Ying Liu  # 1 Yajing Fu  # 2 3 Qian Wang 4 Mushan Li 5 Zheng Zhou 3 Deemah Dabbagh 3 Chunyan Fu 1 Hang Zhang 1 Shuo Li 1 Tengjiang Zhang 1 Jing Gong 1 Xiaohui Kong 1 Weiwei Zhai 6 7 Jiaming Su 8 Jianping Sun 9 Yonghong Zhang 9 Xiao-Fang Yu 8 Zhen Shao 5 Feng Zhou 10 Yuntao Wu 11 Xu Tan 12
Affiliations

Affiliations

  • 1 MOE Key Laboratory of Bioorganic Phosphorus Chemistry & Chemical Biology, Beijing Advanced Innovation Center for Structural Biology, School of Pharmaceutical Sciences, Tsinghua-Peking Center for Life Sciences, Center for Infectious Disease Research, School of Medicine, Tsinghua University, Beijing, China.
  • 2 Key Laboratory of AIDS Immunology of National Health and Family Planning Commission, Department of Laboratory Medicine, The First Affiliated Hospital, China Medical University, Shenyang, China.
  • 3 School of System Biology, George Mason University, Manassas, VA, USA.
  • 4 Liver Cancer Institute, Zhongshan Hospital, Key Laboratory of Carcinogenesis and Cancer Invasion, Ministry of Education and Institutes of Biomedical Sciences, Fudan University, Shanghai, China.
  • 5 Key Laboratory of Computational Biology, CAS-MPG Partner Institute for Computational Biology, Shanghai Institutes for Biological Sciences, Chinese Academy of Sciences, Shanghai, China.
  • 6 Key Laboratory of Zoological Systematics and Evolution, Institute of Zoology, Chinese Academy of Sciences, Beijing, China.
  • 7 Center for Excellence in Animal Evolution and Genetics, Chinese Academy of Sciences, Kunming, China.
  • 8 Cancer Institute (Key Laboratory of Cancer Prevention and Intervention, China National Ministry of Education), Second Affiliated Hospital, School of Medicine, Zhejiang University, Hangzhou, Zhejiang, China.
  • 9 Beijing You'an Hospital, Capital Medical University, Beijing, China.
  • 10 Liver Cancer Institute, Zhongshan Hospital, Key Laboratory of Carcinogenesis and Cancer Invasion, Ministry of Education and Institutes of Biomedical Sciences, Fudan University, Shanghai, China. [email protected].

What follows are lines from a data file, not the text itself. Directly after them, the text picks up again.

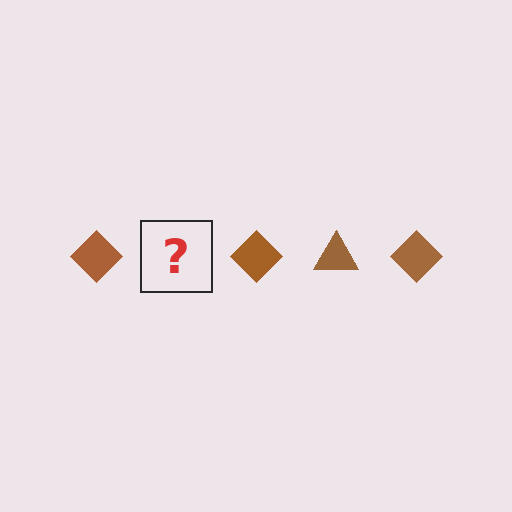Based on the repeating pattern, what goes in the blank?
The blank should be a brown triangle.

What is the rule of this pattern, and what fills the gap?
The rule is that the pattern cycles through diamond, triangle shapes in brown. The gap should be filled with a brown triangle.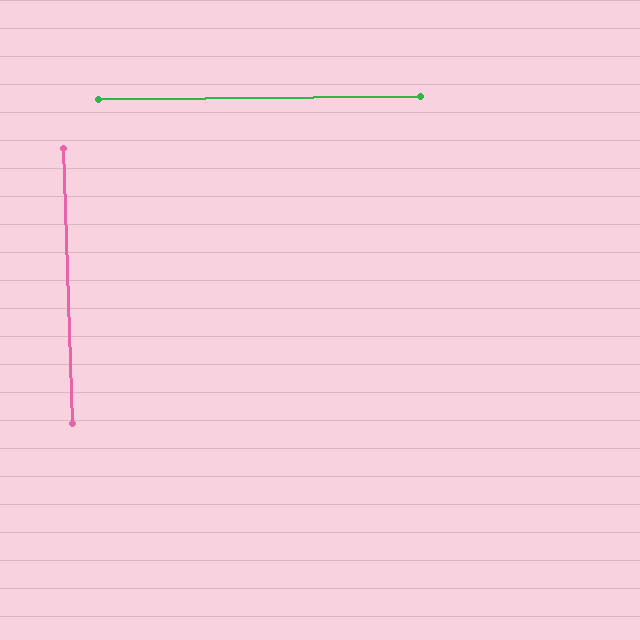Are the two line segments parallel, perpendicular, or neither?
Perpendicular — they meet at approximately 89°.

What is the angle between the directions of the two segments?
Approximately 89 degrees.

  • 11 School of System Biology, George Mason University, Manassas, VA, USA. [email protected].
  • 12 MOE Key Laboratory of Bioorganic Phosphorus Chemistry & Chemical Biology, Beijing Advanced Innovation Center for Structural Biology, School of Pharmaceutical Sciences, Tsinghua-Peking Center for Life Sciences, Center for Infectious Disease Research, School of Medicine, Tsinghua University, Beijing, China. [email protected].

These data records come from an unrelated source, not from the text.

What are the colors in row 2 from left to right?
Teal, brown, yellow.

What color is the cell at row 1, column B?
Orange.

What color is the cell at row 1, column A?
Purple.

  • # Contributed equally.
PMID: 30833724 DOI: 10.1038/s41564-019-0372-2
Abstract

Human immunodeficiency virus (HIV) actively modulates the protein stability of host cells to optimize viral replication. To systematically examine this modulation in HIV Infection, we used isobaric tag-based mass spectrometry to quantify changes in the abundance of over 14,000 proteins during HIV-1 Infection of human primary CD4+ T cells. We identified P-Selectin glycoprotein ligand 1 (PSGL-1) as an HIV-1 restriction factor downregulated by HIV-1 Vpu, which binds to PSGL-1 and induces its ubiquitination and degradation through the ubiquitin ligase SCFβ-TrCP2. PSGL-1 is induced by interferon-γ in activated CD4+ T cells to inhibit HIV-1 reverse transcription and potently block viral infectivity by incorporating in progeny virions. This infectivity block is antagonized by Vpu via PSGL-1 degradation. We further show that PSGL-1 knockdown can significantly abolish the anti-HIV activity of interferon-γ in primary CD4+ T cells. Our study identifies an HIV restriction factor and a key mediator of interferon-γ's anti-HIV activity.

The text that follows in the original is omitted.